O mal fica com quem o pratica, diz o provérbio português, o pecado tem sempre um efeito bumerangue, como dizem em inglês “what goes around comes around” (o que vai, volta). Para além disto, todo o pecado, por mais íntimo, pessoal ou escondido que seja, tem sempre um efeito colateral sobre os outros. Para além do efeito bumerangue sobre a própria pessoa, o pecado tem um efeito dominó sobre os outros, semelhante ao efeito de um grão de areia numa montanha coberta de neve que desencadeia uma avalanche.

Como exemplo recente disto, temos  a pandemia do COVID-19. Começou, muito provavelmente, num ato de uma só pessoa, ao colocar gaiolas de distintos animais umas sobre as outras, de modo a que o sangue, a urina, as fezes e outras secreções se misturassem, dando a possibilidade a um vírus de saltar de uma espécie para outra, de se fortalecer nesse processo, até chegar ao ser humano e  infetar gente em todos os países.

As tentações de Cristo
Jesus, em tudo igual a nós exceto no pecado, foi modelo de humanidade na forma como venceu as tentações ao longo da sua vida, demonstrando que é possível vencer todo o tipo de tentações e viver sem pecar. Como já dissemos, cada tentação é um teste à nossa fortaleza, a cada tentação exercitamos a nossa liberdade ao escolher entre o bem e o mal, entre o conveniente e o inconveniente, entre o caminho que leva à vida e o caminho que leva à morte.

Jesus foi testado em três matérias: a de transformar pedras em pão, a de se exibir perante os homens, e a de possuir muitos reinos. Se por pão entendemos os bens materiais, a riqueza, se por exibição entendemos a vontade de ter fama, o prazer da popularidade, a vanglória, se pela possessão de reinos entendemos o amor pelo poder, podemos resumir as tentações de Cristo, assim como as de todo o ser humano, à tentação de ter muita riqueza, ser famoso e todo poderoso.  

RIQUEZA
O tentador aproximou-se e disse-lhe: “Se és Filho de Deus, manda que estas pedras se transformem em pães!” Ele respondeu: “Está escrito: ‘Não se vive somente de pão, mas de toda a Palavra que sai da boca de Deus’”. Mateus 4, 3-4

Há muita hipocrisia no falar contra a riqueza; sou mais recetivo às opiniões dos ricos contra a riqueza que às opiniões dos pobres. Primeiro, porque falam do que não conhecem. Segundo, porque o que os faz falar é, muitas vezes, motivado por uma inveja dos ricos que esconde o desejo de possuir como eles.
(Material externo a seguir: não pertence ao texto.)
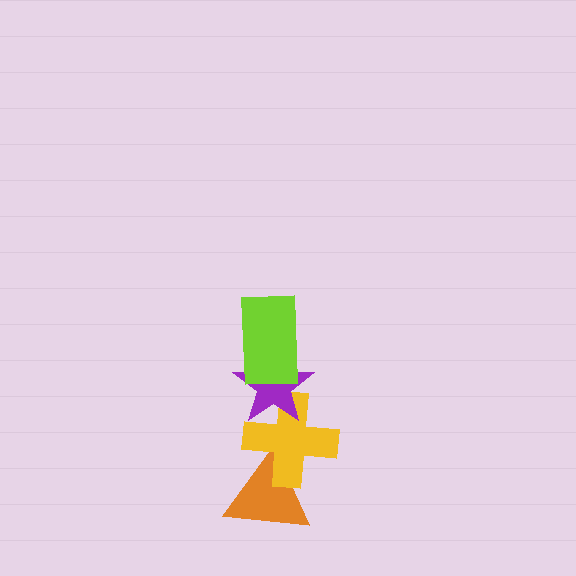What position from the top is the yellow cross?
The yellow cross is 3rd from the top.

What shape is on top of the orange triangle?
The yellow cross is on top of the orange triangle.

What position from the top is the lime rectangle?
The lime rectangle is 1st from the top.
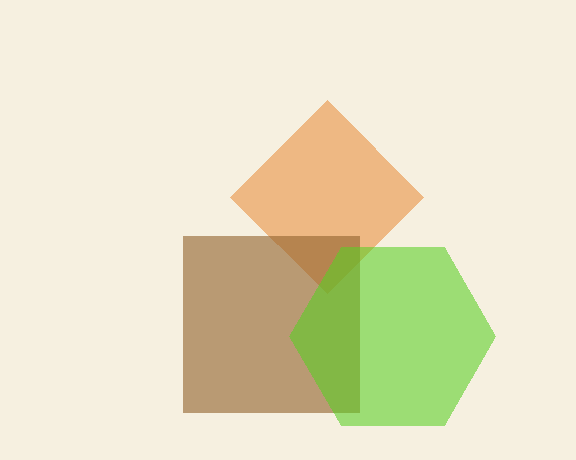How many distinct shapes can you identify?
There are 3 distinct shapes: an orange diamond, a brown square, a lime hexagon.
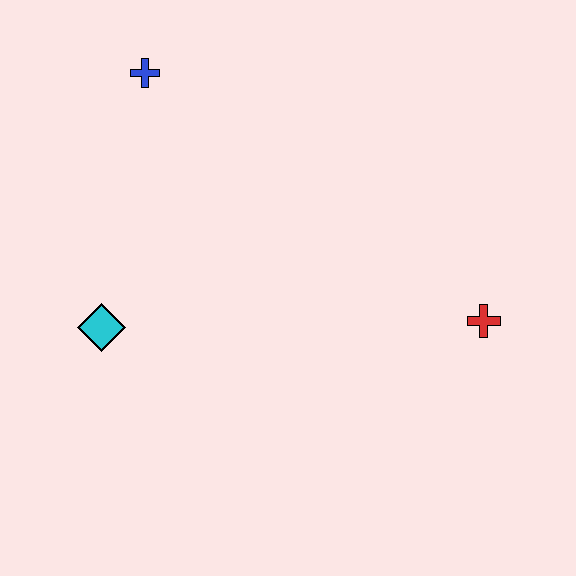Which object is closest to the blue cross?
The cyan diamond is closest to the blue cross.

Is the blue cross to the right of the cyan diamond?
Yes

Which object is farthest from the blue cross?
The red cross is farthest from the blue cross.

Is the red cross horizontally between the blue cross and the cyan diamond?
No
A fábula da raposa e das uvas ilustra muito bem este comportamento. A raposa declara que as uvas estão verdes e não prestam porque, depois de saltar várias vezes, não consegue alcançá-las; menospreza, portanto, o que não pode ter e porque o não pode ter, vingando-se do facto de não poder comer as apetitosas uvas, dessensibilizando-se da dor provocada pelo facto através de um conhecido mecanismo psicológico de defesa chamado racionalização. E para provar que toda esta sua reação era falsa, ao ouvir atrás de si o ruído de algo a cair, volta-se imediatamente, pensando que era um cacho de uvas para descobrir, exasperada, que era apenas uma parra que tinha caído.

“Quem desdenha quer comprar”, diz muito sabiamente o provérbio português. Nas feiras, quem desvaloriza um produto ou um instrumento, fá-lo no intuito de baixar o preço porque quer comprá-lo. Se não estivesse interessado na compra, não perderia tempo a falar sobre ele.  Muitos dos que desdenham as riquezas só o fazem porque não as têm. Por isso, a tentação da riqueza não a sente quem é pobre, mas quem é rico e escolhe ser pobre.
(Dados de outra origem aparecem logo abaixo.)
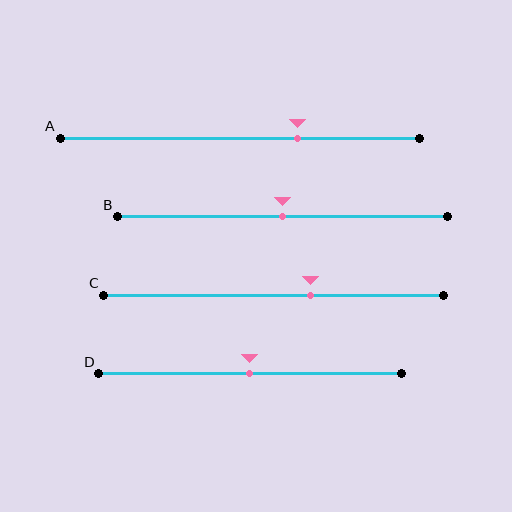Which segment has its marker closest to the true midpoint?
Segment B has its marker closest to the true midpoint.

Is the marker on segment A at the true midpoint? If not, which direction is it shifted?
No, the marker on segment A is shifted to the right by about 16% of the segment length.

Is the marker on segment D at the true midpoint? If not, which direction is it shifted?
Yes, the marker on segment D is at the true midpoint.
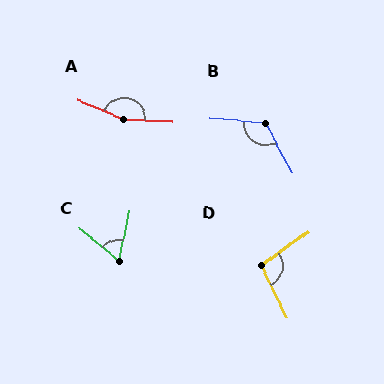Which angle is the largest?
A, at approximately 161 degrees.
Admiro os Santos Medievais da Igreja Católica, que eram todos ou quase todos filhos e filhas de famílias ricas e abastadas, com terrenos, castelos, grandes negócios ou empreendimentos, nobres de sangue azul com influência na corte real. Estes mancebos e donzelas eram jovens e belos, tinham fama e prestígio, riqueza e sangue azul, cultura, tudo o que de bom se podia desejar naquele tempo e, no entanto, tudo puseram de parte porque encontraram em Cristo uma riqueza maior. S. Francisco Xavier, Sto. António de Lisboa, Sta. Isabel de Portugal, S. Nuno Álvares Pereira, Stª. Beatriz da Silva, para nomear os portugueses.

Abandonaram tudo por Cristo; tiveram a mesma experiência que S. Paulo outrora tivera: “por causa dele, tudo perdi e considero esterco, a fim de ganhar a Cristo” (Filipenses, 3, 8). Tudo o que estes disserem sobre a riqueza podemos escutar com segurança, pois passaram pela experiência de ter tudo o que este mundo pode dar e rejeitaram-no porque encontraram em Cristo aquele que os preencheu completamente.  
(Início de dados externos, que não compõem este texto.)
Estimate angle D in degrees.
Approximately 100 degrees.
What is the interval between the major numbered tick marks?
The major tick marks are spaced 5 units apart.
O pobre rico e o rico pobre
“Felizes os pobres no espírito, porque deles é o Reino dos Céus. Mateus 5,3

Conta-se que um jovem sonhou que à entrada da cidade havia um venerável senhor que tinha na sua algibeira um diamante de grandes dimensões e que o daria a quem lho pedisse. Assim fez o jovem: ao acordar acreditou no próprio sonho e dirigiu-se para a entrada da cidade, onde efetivamente encontrou o venerável senhor que, sem hesitar, lhe deu o diamante. Regressou a casa muito feliz, mas durante a noite não conseguiu dormir. No dia seguinte, voltou ao venerável senhor e devolveu-lhe o diamante, dizendo “dá-me antes o que te faz desprenderes-te assim tão facilmente de algo tão valioso”. “Já o tens” respondeu o venerável senhor, “ao devolver-me o diamante, provas que também tu tens o dom do desprendimento”.

Para a Bíblia, ser rico ou pobre não depende da quantidade de dinheiro que se tem, mas da forma como nos relacionamos com a riqueza. Os ricos que vivem desapegados da sua riqueza, para a Bíblia, são pobres; os pobres que vivem apegados ao pouco que têm, para a Bíblia, são ricos.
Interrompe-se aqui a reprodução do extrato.